El segundo gran impacto musical ya sería lejos de casa, en Chicago, donde transcurrieron sus años universitarios: es el descubrimiento del jazz de la mano de gigantes como el pianista Bud Powell o el saxo alto Charlie Parker, “el J.S. Bach del be-bop”. Queda asombrado por la capacidad de músicos como John Coltrane para extraer armonías increíbles de cualquier melodía.

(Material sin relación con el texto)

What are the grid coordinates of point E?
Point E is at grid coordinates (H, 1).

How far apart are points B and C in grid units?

En la mochila del futuro compositor ya estaban la música culta centroeuropea y la “fuerza bruta” del be-bop. Y pronto llegarían la música moderna alternativa (John Cage, Morton Feldman), la inscripción en la neoyorquina escuela de música Juilliard, las lecturas esenciales de Hermann Hesse, Jack Kerouak o de su más tarde amigo íntimo Allen Ginsberg, o el cine de Jean Cocteau, cuyas películas acabaría convirtiendo en óperas. Y aun así, aun estaban por incorporarse dos pilares esenciales en su manera de entender la música: su relación con el virtuoso del sitar hindú Ravi Shankar y las clases recibidas de una profesora legendaria, Nadia Boulanger, que formó a tantos genios de la composición, de Gershwin a Piazolla. Después, es posible que fatiguen algo tantas páginas tibetanas, tanto viaje a India y tanta explicación sobre el influjo de oriente, aunque vengan del creador de la primera ópera centrada en la figura de Ghandi (Satyagraha).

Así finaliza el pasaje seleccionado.